The deadlock was eventually broken by a third party under the LLC’s operating agreement, and Phoenix and Axia entered into a settlement agreement last August. Antonia and her lawyer are now petitioning to intervene in the suit.
“My husband has said to me, over and over, that he had nothing to do with the filing of the present action against Axia and that he would never do anything against Axia, which is marital property I am supposed to inherit when he dies,” Antonia states in an affidavit, adding that her husband “suffers from short-term memory loss, which has become increasingly severe.”
“He has also said to me that his daughters, who control his business, constantly put documents in front of him to sign, and that he does not know what he is signing.”
Spiros — or at least, documents signed by Spiros — deny this. “Antonia’s contention that I am being ‘manipulated’ by my daughters is utterly false,” a response affidavit states. “I love and respect my daughters, but they do not control me. I alone made the decision to have Axia enter Settlement Agreement.”
Tanker trouble
Amid these disputes, Minolas’ shipping business appears to have received funds from the 40 East 72nd Street condominium on several occasions.
After paying off a Deutsche Bank mortgage using proceeds from the three unit sales, the remaining $4.1 million was given to Ionian Management for the purchase of new ships, Antonia Milonas states in the Phoenix lawsuit. Later, the condo owners allege that Ionian misappropriated a $188,000 insurance check after “serious water leaks” caused damage to several units.

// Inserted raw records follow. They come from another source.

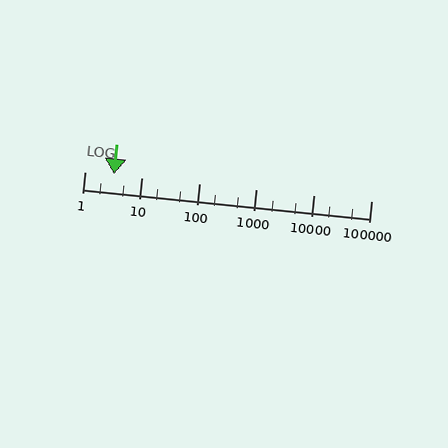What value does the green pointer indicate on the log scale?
The pointer indicates approximately 3.3.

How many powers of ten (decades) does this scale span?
The scale spans 5 decades, from 1 to 100000.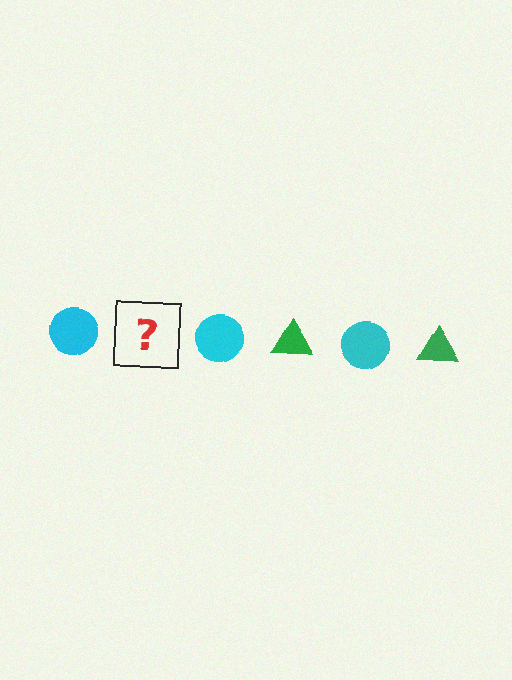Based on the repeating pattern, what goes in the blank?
The blank should be a green triangle.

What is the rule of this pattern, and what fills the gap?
The rule is that the pattern alternates between cyan circle and green triangle. The gap should be filled with a green triangle.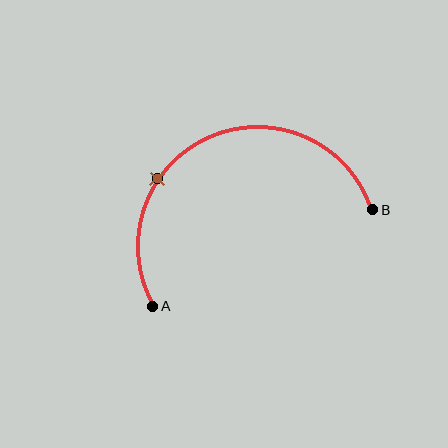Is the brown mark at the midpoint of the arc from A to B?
No. The brown mark lies on the arc but is closer to endpoint A. The arc midpoint would be at the point on the curve equidistant along the arc from both A and B.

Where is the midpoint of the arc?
The arc midpoint is the point on the curve farthest from the straight line joining A and B. It sits above that line.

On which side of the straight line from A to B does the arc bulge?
The arc bulges above the straight line connecting A and B.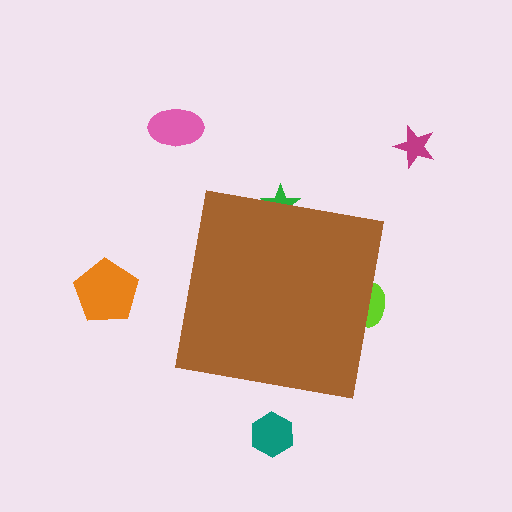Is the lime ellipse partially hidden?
Yes, the lime ellipse is partially hidden behind the brown square.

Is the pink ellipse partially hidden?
No, the pink ellipse is fully visible.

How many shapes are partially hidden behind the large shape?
2 shapes are partially hidden.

On top of the Minolas family’s domestic disputes, Ionian Management has recently attracted unwanted attention from the federal government as well.

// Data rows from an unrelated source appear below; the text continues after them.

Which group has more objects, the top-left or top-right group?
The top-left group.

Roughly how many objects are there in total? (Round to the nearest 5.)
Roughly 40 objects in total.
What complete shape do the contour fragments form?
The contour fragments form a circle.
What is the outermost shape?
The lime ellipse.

According to charges brought by the U.S. Attorney for the Virgin Islands in April, the crew of one of Ionian’s oil tankers — the Ocean Princess — repeatedly transferred oil from its cargo for its own use over the course of several years, falsified records to claim that the oil had come from a shore-side facility, and then lied to the Coast Guard about it. To make things worse, the oil in question had excessively high sulfur content, violating environmental regulations as well.
Ionian and its related entities have already pleaded guilty on all counts, and are set to be under probation for about four years. Sentencing is set for this August.
Ship registry data shows that Milonas’ Liberia-registered, Athens-headquartered corporation, Ionian Shipping & Trading, manages four oil and chemical tankers in the Caribbean – Ocean Princess, Ocean Moon, Ocean Sun and Ocean Astro.
A representative for Ionian Management declined to comment.
Complete chaos
In November, Spiros resigned from the board of Navigator Holdings Ltd., a major operator of gas transportation vessels headquartered in London. That same month, Antonia and Spiros moved into the triplex penthouse at Axia’s condominium, according to court filings. But the common charges and property taxes remain unpaid.
“Payment of charges and assessments relating to units owned by Axia Realty, LLC is the personal obligation of Spiros N. Milonas, which he has acknowledged, has paid in the past and has attempted to pay currently, but which his daughters have deliberately prevented him from paying,” Antonia’s lawyer said in an email this April to representatives of the other unit owners, who now foresee dire consequences for the building in the near future.
“Without electricity to the common areas, the Building’s fire alarm panels will be non-functioning, the intercom system will be offline, video surveillance will cease operating, and the Building’s elevator will be inoperable,” a recent filing predicts.
“Without a staff, the Building’s common areas will not be attended to and Building-wide trash removal will cease. Without a doorman or operating intercom system, anyone will be able to enter the Building at any day or time, raising serious safety and security concerns.”
Axia and Ionian have yet to respond to the unit owners’ lawsuit. Their time to respond has been extended to early July.